3 things to inspire 1 story written in 20 minutes. #story320
words/phrase provided by https://wordcounter.net/random-word-generator

At first it annoyed Henry. All the reports of micro aggressions that were making their way into the news cycle. Little things like a man or woman assuming the boss or doctor being referred to in conversation was a male. Or things like internet celebrities making videos of themselves destroying property and stealing while critics praised their “courage to take comedy to the next level.”

Frankly, Henry had no clue what a micro aggression really was but like a pressure cooker, we decided to let out a puff of steam once in a while so as not to blow up one day.

He started at the movie theater. The film was a remake of a movie that had already been made and remade five times.

During the movie, Henry would shout things out:

“Bullshit.”

“Come on, that’s ridiculous.”

“Why not film a turd in the toilet, it would be cheaper and more original than this crap.”

That’s as far as he got. The ushers escorted him out but in a sense, Henry fell liberated, a little steam had puffed out.

When he arrived home, the mailbox was stuffed with what to Henry amounted to a big wad of garbage. So, he kicked the mailbox off its post and threw it into the garbage, where he felt the whole thing belonged.

After a couple of days, he received a notice from the United States Postal Service stating that he would need to put up a mailbox or else the mail would no longer be delivered to him.

Perfect, Henry thought. It was easier than I imagined. Then he tossed the USPS notice in the garbage as well.

Then it was his cell phone. He stepped inside his house and heard his phone ringing, without looking to see who was calling, Henry threw the phone in the trashcan outside.

Henry began looking through all of his possessions, realizing that they annoyed rather than brought him joy. He deflated his basketball and football throwing them away. He snapped his golf clubs over his knees and threw them away. He did keep his 5-iron because he liked to hit golf balls at the top of the hill overlooking the freeway. Which, he decided, is exactly what he would do after his material purge.
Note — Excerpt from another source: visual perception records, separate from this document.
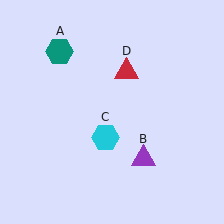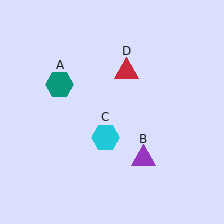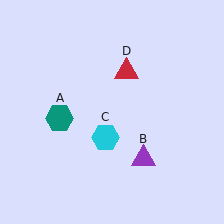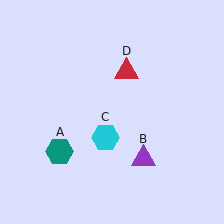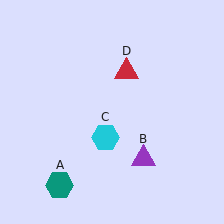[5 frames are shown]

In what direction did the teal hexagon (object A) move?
The teal hexagon (object A) moved down.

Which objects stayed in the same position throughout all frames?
Purple triangle (object B) and cyan hexagon (object C) and red triangle (object D) remained stationary.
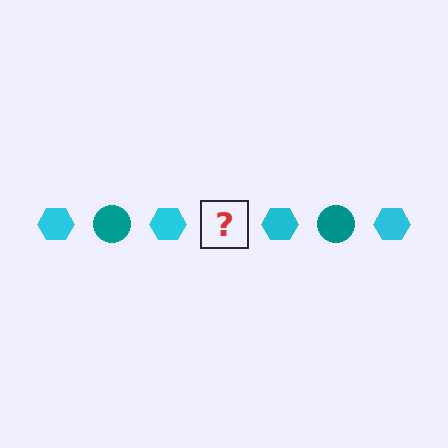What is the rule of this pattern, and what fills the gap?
The rule is that the pattern alternates between cyan hexagon and teal circle. The gap should be filled with a teal circle.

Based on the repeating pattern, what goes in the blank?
The blank should be a teal circle.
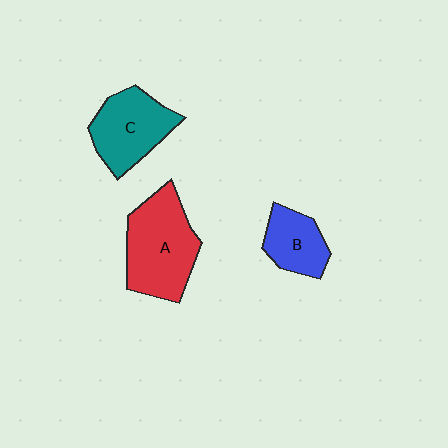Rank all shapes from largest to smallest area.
From largest to smallest: A (red), C (teal), B (blue).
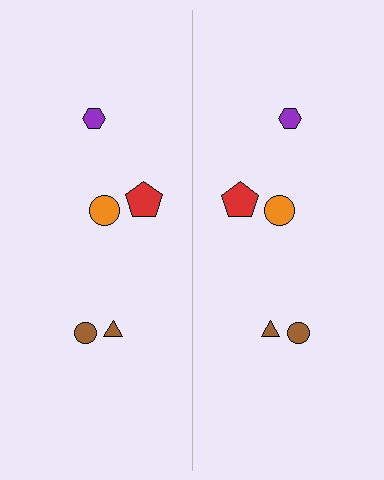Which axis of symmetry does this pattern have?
The pattern has a vertical axis of symmetry running through the center of the image.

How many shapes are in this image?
There are 10 shapes in this image.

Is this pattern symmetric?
Yes, this pattern has bilateral (reflection) symmetry.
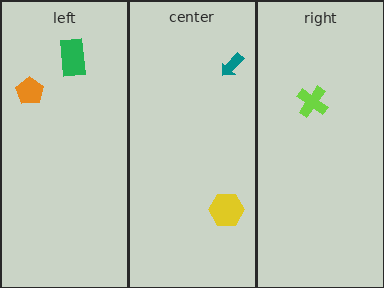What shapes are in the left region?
The orange pentagon, the green rectangle.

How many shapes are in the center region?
2.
After the golf session, about 15 minutes of screeching tires, broken glass and honking cars, he drove down to the nicest restaurant in town.

Upon arrival, he waited for a table, noticing the sign that said “no shirt, no shoes, no service.” After being seated, ordering and eating, he removed his shirt and his shoes. When the waiter came by again, he ordered dessert and got away with it.

Henry learned that if you’re already in the restaurant, you can break the rules, not a moment before.